When the capital of Kabul fell late last week, the people of this war-ravaged city began to rejoice and take hold of their new freedoms.
Afghan women are free to walk in public alone, while Afghan men are shaving their beards and lining up for hours to see a movie for the first time in years.
But what may, at first, appear to be emancipation may, in fact, be the calm before the storm. What comes next for Afghanistan is still unclear, as various ethnic groups inside the country, as well as outside nations, vie for the upper-hand in establishing the nation's next government.
If this is the case, what is preventing yet another civil war?
Although Afghanis may be celebrating the fall of the Taliban in the capital city and throughout the country, we must remember that the fighting continues. The United States and Britain still have special forces operating in the region and though there have been certain victories, we must not forget that the battle is still being waged.

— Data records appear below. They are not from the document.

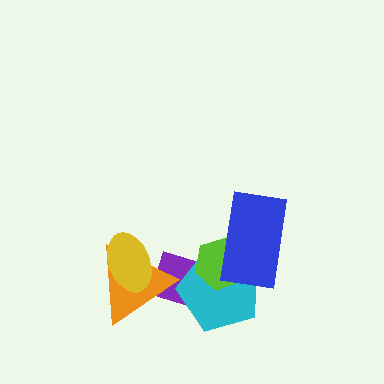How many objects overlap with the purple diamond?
3 objects overlap with the purple diamond.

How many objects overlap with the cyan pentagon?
3 objects overlap with the cyan pentagon.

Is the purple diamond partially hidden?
Yes, it is partially covered by another shape.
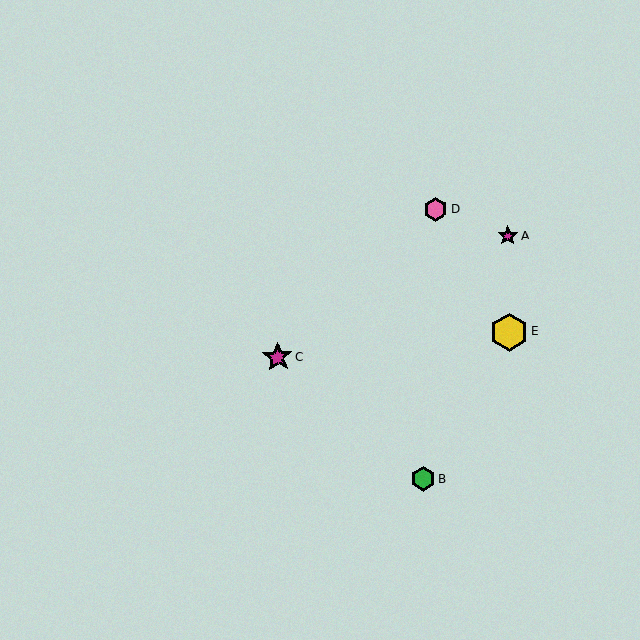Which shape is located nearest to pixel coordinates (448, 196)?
The pink hexagon (labeled D) at (435, 209) is nearest to that location.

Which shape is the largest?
The yellow hexagon (labeled E) is the largest.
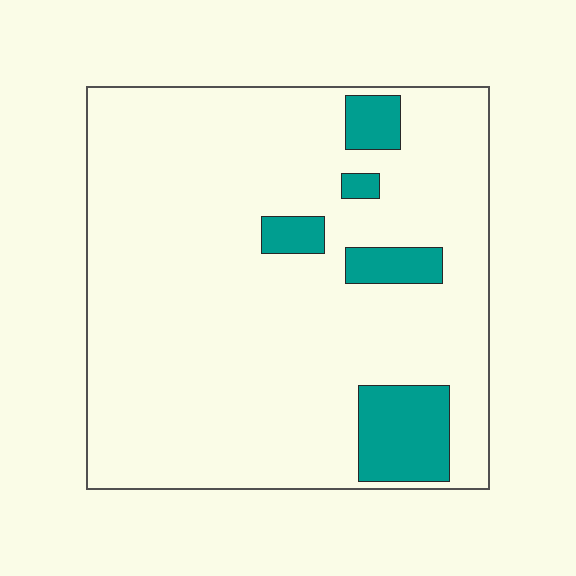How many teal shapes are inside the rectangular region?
5.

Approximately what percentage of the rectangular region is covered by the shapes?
Approximately 10%.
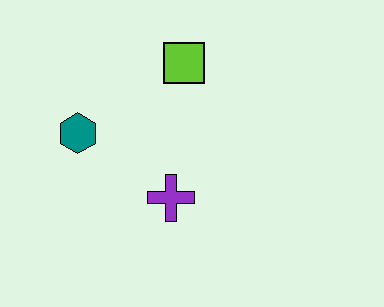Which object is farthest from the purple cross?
The lime square is farthest from the purple cross.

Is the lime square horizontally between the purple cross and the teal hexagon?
No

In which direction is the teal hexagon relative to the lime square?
The teal hexagon is to the left of the lime square.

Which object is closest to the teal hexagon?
The purple cross is closest to the teal hexagon.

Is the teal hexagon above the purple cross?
Yes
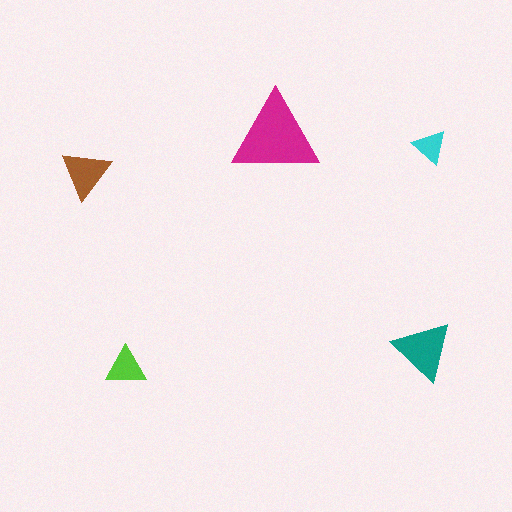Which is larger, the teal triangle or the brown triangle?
The teal one.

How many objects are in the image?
There are 5 objects in the image.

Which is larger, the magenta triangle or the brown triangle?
The magenta one.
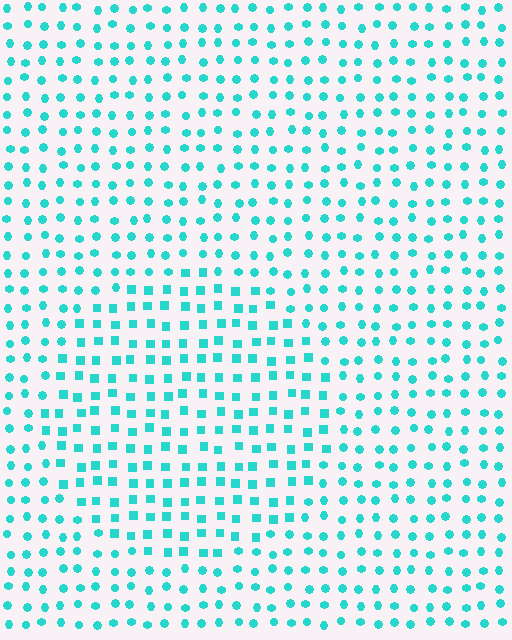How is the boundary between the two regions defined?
The boundary is defined by a change in element shape: squares inside vs. circles outside. All elements share the same color and spacing.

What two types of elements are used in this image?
The image uses squares inside the circle region and circles outside it.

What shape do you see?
I see a circle.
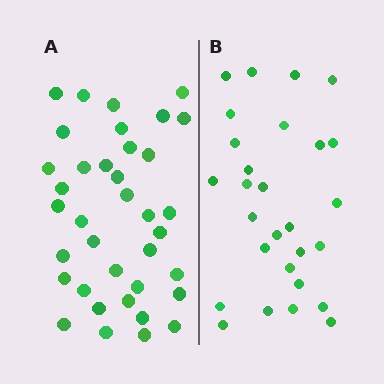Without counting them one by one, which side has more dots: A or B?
Region A (the left region) has more dots.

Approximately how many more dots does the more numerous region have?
Region A has roughly 8 or so more dots than region B.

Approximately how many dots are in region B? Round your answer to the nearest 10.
About 30 dots. (The exact count is 28, which rounds to 30.)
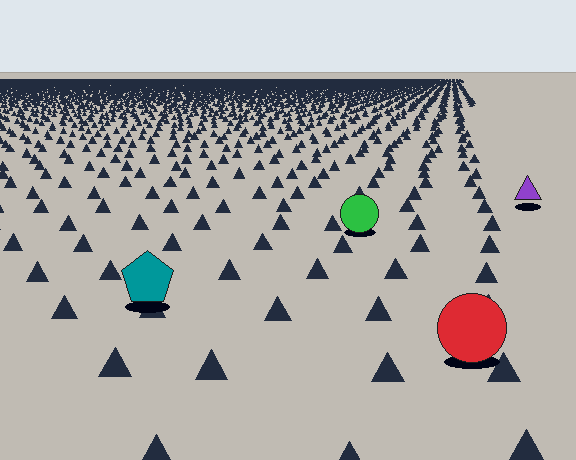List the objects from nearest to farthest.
From nearest to farthest: the red circle, the teal pentagon, the green circle, the purple triangle.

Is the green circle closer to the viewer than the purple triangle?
Yes. The green circle is closer — you can tell from the texture gradient: the ground texture is coarser near it.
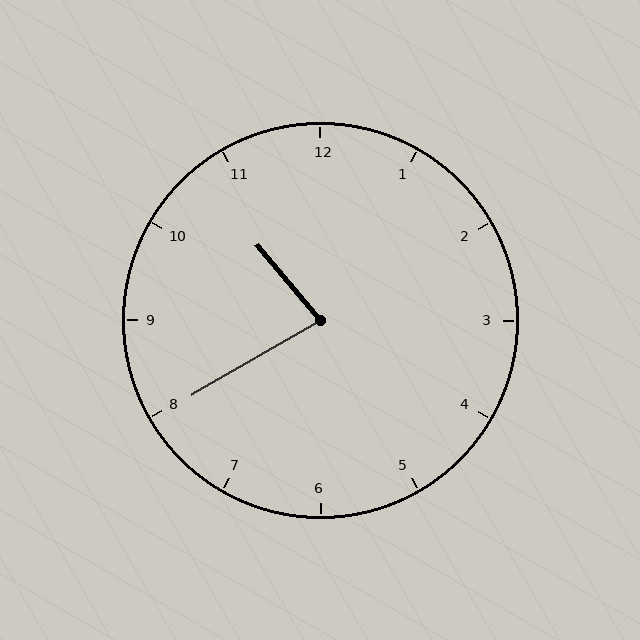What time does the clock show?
10:40.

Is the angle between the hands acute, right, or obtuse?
It is acute.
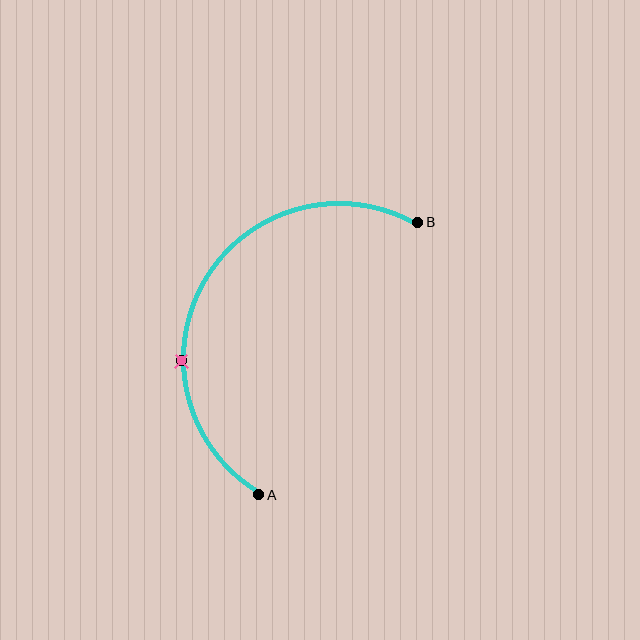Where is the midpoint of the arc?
The arc midpoint is the point on the curve farthest from the straight line joining A and B. It sits to the left of that line.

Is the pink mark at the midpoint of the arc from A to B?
No. The pink mark lies on the arc but is closer to endpoint A. The arc midpoint would be at the point on the curve equidistant along the arc from both A and B.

Clearly, the Taliban are under siege and a U.S.-led victory may be imminent. Yet, before the international alliance pulls out of the country and leaves the clean-up to the Afghanis, we must consider what is best for Afghanistan and, more importantly, its people.

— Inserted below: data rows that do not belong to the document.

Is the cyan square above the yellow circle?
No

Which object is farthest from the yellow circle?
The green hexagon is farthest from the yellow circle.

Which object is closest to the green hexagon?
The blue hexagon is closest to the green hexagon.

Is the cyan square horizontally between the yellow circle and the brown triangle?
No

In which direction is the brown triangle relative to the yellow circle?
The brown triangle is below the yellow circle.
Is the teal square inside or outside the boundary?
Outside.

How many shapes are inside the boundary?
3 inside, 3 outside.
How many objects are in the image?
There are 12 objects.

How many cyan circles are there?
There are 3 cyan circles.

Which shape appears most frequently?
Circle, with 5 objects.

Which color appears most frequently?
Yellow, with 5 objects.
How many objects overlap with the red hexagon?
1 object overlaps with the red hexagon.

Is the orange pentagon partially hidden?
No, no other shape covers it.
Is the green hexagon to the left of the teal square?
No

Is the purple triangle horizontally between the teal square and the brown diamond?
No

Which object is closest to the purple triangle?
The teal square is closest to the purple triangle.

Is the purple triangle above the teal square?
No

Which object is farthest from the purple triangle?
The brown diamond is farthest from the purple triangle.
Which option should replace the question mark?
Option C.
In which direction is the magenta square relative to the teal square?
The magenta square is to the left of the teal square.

Afghanistan requires a major humanitarian relief effort in order to set it on the road to recovery. It will take more than the U.S. to rebuild this nation, pummeled by almost a quarter-century of war, famine and chaos. The international community, under the leadership of the U.S., must come together to rebuild.
The reconstruction process will be a long and arduous one, but if it is not completed, the problems will, in time, return.
The kind of diplomacy required here is unimaginable. Delicate steps must be taken in order to satisfy all sides involved.
In terms of terrorism, we must be clear that this current struggle is not an all-out war on terrorism, but rather a war on one particular terrorist organization. If a U.S.-led victory comes, it will mean the al-Qaida organization has been defeated. The global terrorism problem will still exist.
Though it has not yet fully arrived, the early signals of freedom in parts of Afghanistan are hopeful. For many, it will be a drastically new experience. How an entire generation of Afghanis are going to learn to understand the world around them without the destruction of war or the oppressive Taliban governing them remains to be seen.
But one thing is certain the whole world will be watching and, hopefully, lending a hand.